In reality, Ruckman said about 90 percent of clemency actions are granted to those who, having long ago reformed, would simply like their debt to society marked “paid,” and their civil liberties, such as the rights to vote, hold public office or own a firearm, returned.

“They served their time, they’ve been integrated back into society, and they’re just getting their rights restored,” Ruckman said. “So nobody’s getting sprung from jail.”

Applications have skyrocketed in recent years, according to the data compiled by Ruckman. From 1950 to 1990, the total number of applications for clemency never topped 2,000. The graph then takes a sharp curve upward and spikes to more than 6,500 in 2009.

“There’s a sense, actually, that the need for clemency is greater than ever.

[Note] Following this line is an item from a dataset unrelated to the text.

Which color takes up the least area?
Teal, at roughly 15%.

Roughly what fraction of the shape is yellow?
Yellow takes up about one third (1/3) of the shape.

And yet we’re using it less,” Ruckman said. “More than a few experts have described the pardon process as broken.”

The answer to why presidents are tentative to use their clemency powers is complex, but much of their caution may hang on public opinion.

“It’s a no-win situation for presidents,” said Ken Lee, a lawyer with Jenner & Block LLP, who assisted with pardons as former associate counsel to President Bush.

Examples of blowback that can be caused by pardons include Clinton’s pardon of commodities trader Marc Rich on his last day in office, and George H.W. Bush’s pardon of officials indicted during the Iran-Contra affair.

Ruckman and Lee both make the case that presidential clemency, authorized directly by Article II of the U.S. Constitution, should be utilized with less hesitancy.

“There’s a reason why the framers included the pardon power in Article II,” Lee said. “I think it is a very important part of our criminal justice system.”

Originally, Ruckman said that the power of the pardon was partially intended to fill in the gray area between black-and-white laws.

“Reaching further back in history, they’re there because the law is not perfect,” Ruckman said. “In the territories there were no distinctions between murder and manslaughter. Since the early 1900s our law has become more federalized and more elaborate; we’ve made more distinctions.”

Clemency gives the president leeway to forgive offenders who have paid their dues, and the power to right perceived injustices in the system.

Ruckman cited the sentencing disparity between crack and cocaine — something Obama has categorized as unjust — as a place where the president could be utilizing his clemency power.

“Presidents need to develop a pardon policy, and by that I mean, they need to pardon in a systematic way to attack particular problems,” Ruckman said. “A president might say, ‘OK, let’s pardon people who have received life sentences for non-violent first-time offenses.'”

Lee said that the majority of pardon candidates are vetted through a multi-step process before being approved.

“It is a very lengthy process,” Lee said. “The Department of Justice has an Office of the Pardon Attorney. Then the Department of Justice gives a recommendation to the White House. Of course, the White House doesn’t have to follow it.”

Lee and Ruckman both guessed that Obama’s first pardons will come around Christmas.

“What presidents tend to do is pile them up, so to speak, and then dump them in December,” Ruckman said.

By that time, he will have waited the third-longest of any president, rivaled only by Bush Jr., who held off for 702 days before exercising his clemency power, and Washington, who waited 1,811 days. But Ruckman said Washington can’t be compared with the others.

“The criminal law wasn’t federalized like it is today. Arguably he doesn’t even belong on the list,” Ruckman said. “If you exclude Washington, it’ll just be Obama and Bush.”